Yes, the SSD is very fast.

  • "version" : "7.8.0"
  • yes, single node
  • when i make a reindex it get near 190GB, bust most of time (when get stable after updating) it get near 250gb
  • Screenshot from 2020-08-17 11-13-17
  • Screenshot from 2020-08-17 11-14-24
  • updating some fields of almost every document / 100%, now i undertand better about segments and merging, i will try to handle index.merge.scheduler.max_thread_count to see if works, if works i will write here

Updating almost every document will definitely bloat your system - I think it's fair to say most people update none or nearly none of them and 100%, especially if you do it repeatedly (like one field now, then another field updated laster), is pretty unusual and will really bloat the data, as you see - then you're in a running IO battle with the merge system that kinda never ends.

Not sure if folks have advice for that, other than aggressive merging, but I think that's a lot of IO and can only go so fast, especially if you are often updating.

Looks like that setting of threads is PER SHARD, which means it can do a lot of merging if the IO can keep up but don't overload your node's IO/CPU.

1 Like

Note there is an un/semi-documented setting for dynamic auto throttling - since you have an unusual use case, you might turn this off as it can throttle merges after sudden updates, allowing bloating - this is not in docs that I can see, so be careful with it (though the thread limit will keep it from running away, though that's per shard, so you could overload the CPU).

index.merge.scheduler.auto_throttle:

 If this is true (the default), then the merge scheduler will rate-limit IO
 (writes) for merges to an adaptive value depending on how many merges are
 requested over time.  An application with a low indexing rate that
 unluckily suddenly requires a large merge will see that merge aggressively
 throttled, while an application doing heavy indexing will see the throttle
 move higher to allow merges to keep up with ongoing indexing.
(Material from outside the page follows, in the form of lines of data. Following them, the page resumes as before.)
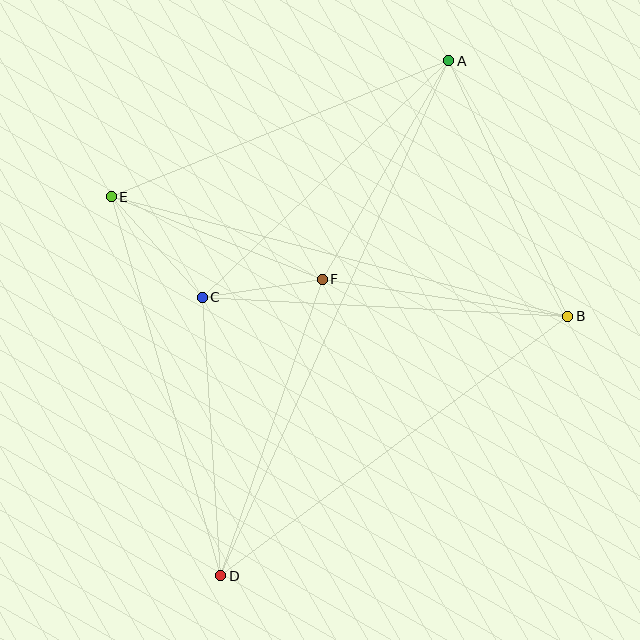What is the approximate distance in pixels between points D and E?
The distance between D and E is approximately 395 pixels.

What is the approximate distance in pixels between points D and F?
The distance between D and F is approximately 314 pixels.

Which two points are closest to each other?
Points C and F are closest to each other.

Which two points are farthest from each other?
Points A and D are farthest from each other.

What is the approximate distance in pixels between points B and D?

There is also a completely undocumented setting index.merge.scheduler.max_merge_count that is the above thread count + 5 which presumably is a global limit, so if you have 4 CPUs, this is 9 - don't suggest you play with this, but be aware of it - it will globally limit merge threads to 4+5 or 9 even if you have 24 CPUs; anyway, you have weird use case, so FYI.

See the code.

1 Like

Steve thanks a lot for the clear and deep answer ; ) ,

  1. What do you think about this solution:
    Stopping the update processing whenever the index is bloated (2x times its original size), then performing a _forcemerge after, waiting for the bloat to reduce and then going back to the update process ? and repeat this solution as many times is needed

my worry is:

  1. The documentation for forcemerge says "it can cause very large segments to remain in the index which can result in increased disk usage and worse search performance." However this is only WHILE the process of forcemerge is running, right ? I need to be sure of this.

about the auto_throttle:

  1. Mateus and I tried setting index.merge.scheduler.auto_throttle to false, however we didn´t see any difference in reducing the bloating/index increased size, we didn´t see any different either for CPU and IO. Is there anything else you could suggest ? Or could be we made some mistake in the process ?

maybe refresh_interval could be a solution:

  1. Changing the refresh_interval is something you see as a solution ? we changed to 10s and didn´t see difference, worth increasing further ?
1 Like

For refresh_interval, I'd certainly set that longer, like 60s as that'll cut down on all the activity going on and maybe allow more IO, etc. for merging.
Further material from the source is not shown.